Doubt it. I'm not living in a bubble somewhere. I grew up there, and that's where I lived in the 50s and 60s, when "white flight" was supposedly happening, but as Jukesgrrl so emphatically informed us, Pittsburgh is, when all is said and done, 26% African-American, and as 2nd trick op told us Beaver Falls, my actual hometown, has a sizeable minority (AA mostly) population as well. Plus, I now live in metro Denver and have for the last 30+ years. Denver went through its own school integration crisis, including the passage of the Poundstone Amendment to the Colorado constitution (before I came here) which effectively prevented Denver from annexing any more land and therefore from busing suburban students for the purpose of racial integration.

I read rwiksell's link, it has nothing in it about history. It's a research project about what people would do in the event of various levels of racial integration of their neighborhoods. Everyone who has ever worked with people knows that what people say they "might" do and what they actually do are often two very different things.
 
Old 08-02-2014, 06:53 PM
 
Location: Philaburbia
32,432 posts, read 59,986,890 times
Reputation: 54097
Quote:
Originally Posted by danielj72 View Post
Why has the boomer generation always resented the "greatest generation"? Anytime someone says something positive about them, boomers chime in about their flaws or shortcomings.
I haven't seen any of that in this discussion.

Quote:
Originally Posted by danielj72 View Post
In ten years the roads will be packed full of elderly boomers who cant see, forget where they are and mix up the gas and break peddles.
Ah.
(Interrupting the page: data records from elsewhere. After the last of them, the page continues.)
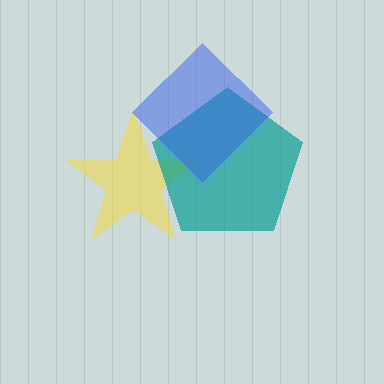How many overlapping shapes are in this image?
There are 3 overlapping shapes in the image.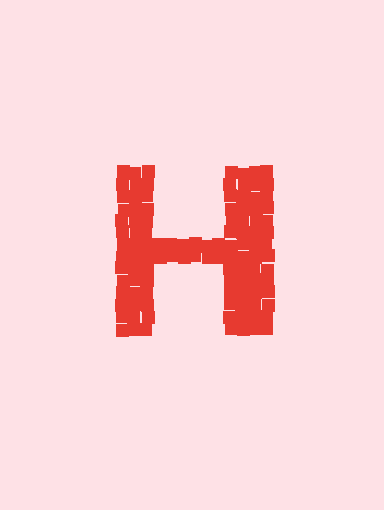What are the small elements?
The small elements are squares.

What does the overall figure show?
The overall figure shows the letter H.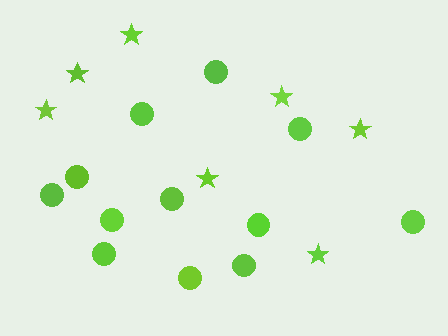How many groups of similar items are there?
There are 2 groups: one group of circles (12) and one group of stars (7).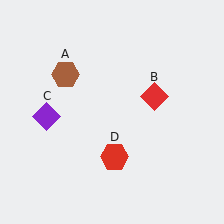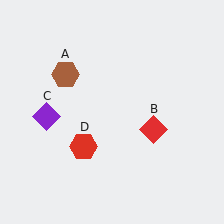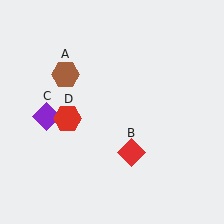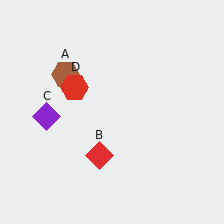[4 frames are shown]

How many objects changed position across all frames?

Perhaps. But we'll be still able to choose the correct homonyms.

Quote:
Originally Posted by rwiksell View Post
You call the re-urbanization of Millenials a "trendy trend" but let's not forget that SUBurbanization is a trend itself, and one that is much less rooted in history.
Suburbanization has been around since the Revolution. Any "trend" that holds up for 230-some years is probably a sure thing.

Quote:
Even if they don't reject these houses entirely, but just aren't as crazy about them as their grandparents, we're talking about an economic setback to the tune of hundreds-of-billions of dollars.
Perhaps some of what you're saying hinges on the sturdiness of the housing built from 1980 on.

Quote:
Originally Posted by OuttaTheLouBurbs View Post
I think it's been discusse on this forum before that Pittsburgh suffered from white flight far less than a lot of its rust belt counterparts. It had a smaller black population than a lot of industrial cities and there were this less of them to scare racists from the city.
Whether or not they were fleeing because of race or for some other reason, folks of my parents' generation did indeed leave the city for the suburbs in the 1950s and 60s. Gram and Gramps and all the great aunts and uncles stayed in Pittsburgh, but every single one of their progeny left for larger yards in the surrounding suburbs.